I'm interested in what waterproof gear (coats/trousers/boots etc) you use for riding.

I'd love to hear what waterproof clothing you'd recommend and why you like that particular product? 

Are there any additional features you would like added to you're favorite gear to make it better?

Any thoughts or advice greatly appreciated - thanks


----------



## Baileys Blind (Jan 23, 2012)

I wear a workman's hi vis bomber style coat - waterproof and visible all in one  
The only thing that winds me up is the phone pocket is still the size for the old bog standard phones not the wider slimmer smart phones


----------



## Wiz201 (Jun 13, 2012)

I have my phone in a case so its bulkier in the pocket.


----------



## Lurcherlad (Jan 5, 2013)

I used to ride in long boots, full length wax and gloves.

Keeps feet, legs and body dry. Also the wax vent opens, and acts as a bit of protection on the horses back. Having dry hands really stops you feeling cold and also stops the reins slipping.

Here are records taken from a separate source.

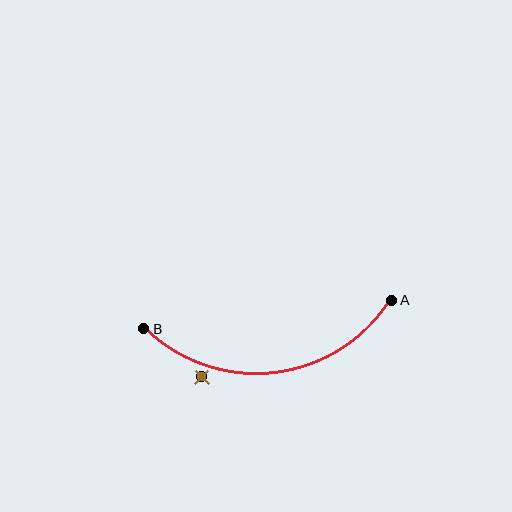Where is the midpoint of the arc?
The arc midpoint is the point on the curve farthest from the straight line joining A and B. It sits below that line.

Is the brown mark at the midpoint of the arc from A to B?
No — the brown mark does not lie on the arc at all. It sits slightly outside the curve.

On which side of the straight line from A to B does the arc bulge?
The arc bulges below the straight line connecting A and B.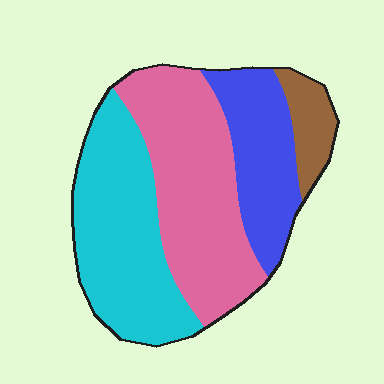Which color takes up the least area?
Brown, at roughly 10%.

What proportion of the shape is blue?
Blue takes up less than a quarter of the shape.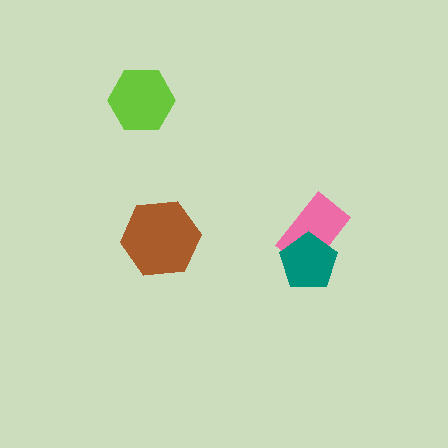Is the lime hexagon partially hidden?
No, no other shape covers it.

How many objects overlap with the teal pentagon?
1 object overlaps with the teal pentagon.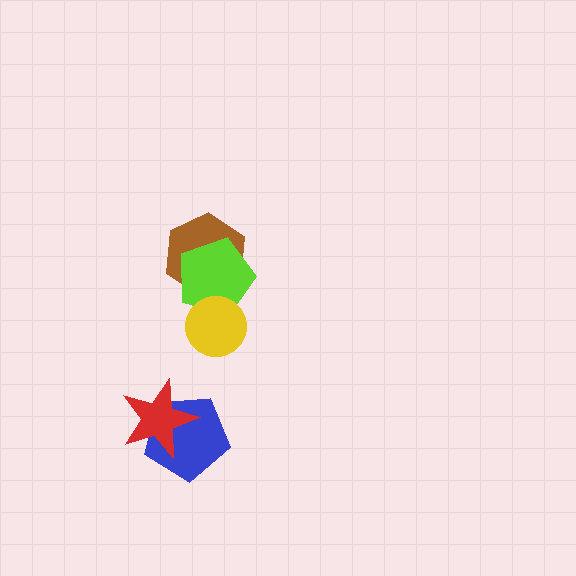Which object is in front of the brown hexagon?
The lime pentagon is in front of the brown hexagon.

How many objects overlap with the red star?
1 object overlaps with the red star.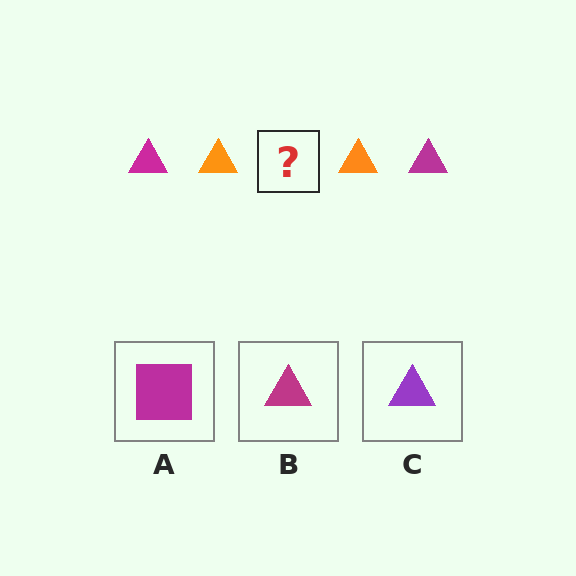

I always wore reflective gear too.

Really miss it


----------



## lymorelynn (Oct 4, 2008)

Long boots, gloves and a Drizabone full length wax coat but I must admit that I really don't like riding in the rain. I wear glasses and can't see a thing if it's pouring with rain so if there were windscreen wipers for specs I'd love some!


----------



## toffee44 (Oct 21, 2011)

Long riding coat

Wellies

Horse wears



If it's not pouring the. Hi viz bomber and waterproof trousers


----------